The mother of a five -year -old girl with a terminal genetic disorder has said that her daughter’s health is likely to deteriorate quickly if NHS removes the provision of important drugs that “is doing”.

Two years ago, Beatrice Cylic was detected of the CLN2 type baton disease – a rare degenerative condition that causes recovery, blindness, dementia and dynamics and difficulty with speech.

He is currently treated with drug brine, allowing him to go to school and live “better quality of life”.

The use of NHS until the drug is scheduled to end in May, but the National Institute for Health and Care Excellence (NICE) described the conversation with NHS England and developer Biomerin as “creative”.

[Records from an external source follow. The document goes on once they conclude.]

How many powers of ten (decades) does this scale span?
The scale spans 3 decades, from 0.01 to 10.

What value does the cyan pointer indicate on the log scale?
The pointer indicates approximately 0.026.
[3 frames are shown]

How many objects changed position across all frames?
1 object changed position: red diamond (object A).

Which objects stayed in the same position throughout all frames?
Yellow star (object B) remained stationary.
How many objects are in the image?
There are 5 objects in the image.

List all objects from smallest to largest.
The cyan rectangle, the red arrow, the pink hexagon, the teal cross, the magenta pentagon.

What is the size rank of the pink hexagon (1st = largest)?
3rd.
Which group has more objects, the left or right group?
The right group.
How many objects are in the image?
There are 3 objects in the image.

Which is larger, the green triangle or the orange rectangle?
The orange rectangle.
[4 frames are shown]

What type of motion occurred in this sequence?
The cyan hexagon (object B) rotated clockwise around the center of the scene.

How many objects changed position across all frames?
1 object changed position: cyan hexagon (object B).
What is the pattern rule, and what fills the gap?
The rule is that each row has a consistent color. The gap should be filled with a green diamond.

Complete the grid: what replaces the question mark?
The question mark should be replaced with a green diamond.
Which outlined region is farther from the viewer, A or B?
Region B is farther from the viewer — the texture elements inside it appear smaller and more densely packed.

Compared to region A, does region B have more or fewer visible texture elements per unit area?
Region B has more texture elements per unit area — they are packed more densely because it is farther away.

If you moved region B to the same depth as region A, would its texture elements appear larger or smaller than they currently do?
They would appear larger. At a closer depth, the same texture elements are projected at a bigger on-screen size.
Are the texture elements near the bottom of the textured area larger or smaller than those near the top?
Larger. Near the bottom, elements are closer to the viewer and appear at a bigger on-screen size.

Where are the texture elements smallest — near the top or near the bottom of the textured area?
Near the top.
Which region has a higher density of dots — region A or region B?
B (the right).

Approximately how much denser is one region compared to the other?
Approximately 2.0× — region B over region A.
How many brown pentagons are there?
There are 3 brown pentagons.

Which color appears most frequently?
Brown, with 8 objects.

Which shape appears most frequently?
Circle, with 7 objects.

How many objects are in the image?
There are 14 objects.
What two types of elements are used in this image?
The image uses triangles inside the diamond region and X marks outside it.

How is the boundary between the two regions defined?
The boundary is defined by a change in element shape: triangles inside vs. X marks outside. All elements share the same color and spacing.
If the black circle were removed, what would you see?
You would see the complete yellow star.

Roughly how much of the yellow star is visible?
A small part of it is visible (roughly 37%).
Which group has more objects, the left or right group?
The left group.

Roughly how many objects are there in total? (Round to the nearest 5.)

The mother of Doncaster’s Beatris, Anna said: “Not only do we have got to live with our child for a life-limiting disease, but the medicine that is keeping all these things can be pulled. Is.

“Without it, she will deteriorate very quickly.”

Since 2019, Brinura has been provided for eligible NHS patients under a managed access agreement, with that access to that access in October 2024.

Without any treatment, life expectancy for a child with baton disease is 10–12 years old.

“You are not ready for things. Birthdays are to be pleasant, but for us it is close to one year of death,” Anna said.

“There is no option. There is no cure, and it comes down to money – but how much is the life (value) of a child?”

NHS England confirmed whether the drug was “clinical and cost effective”, data was being collected to determine.

Brinura, or Seraliponus alpha is the only approved treatment for disorders.

According to Nice, a fortnight, the cost of 300mg dose of Brinura is 522,722 £ 522,722 per year.

Anna said that Beatrice is currently living a normal life “just a little more support” thanks to the prescribed medicine.

“This is not a cure – and it’s heartbreaking. (But it gives) compared to a better quality of life she usually is,” she said.

“The child we see is happy and gossip, and we never take it, ever.”

It is estimated that CLN2, which is the only type of baton disease treated with Brineura, affects between 30 and 50 children in the UK.

The drug infusion works by restoring enzyme activity in the brain that is absent due to a genetic error. This means that harmful products are removed, which slows down the fall and the onset of disability.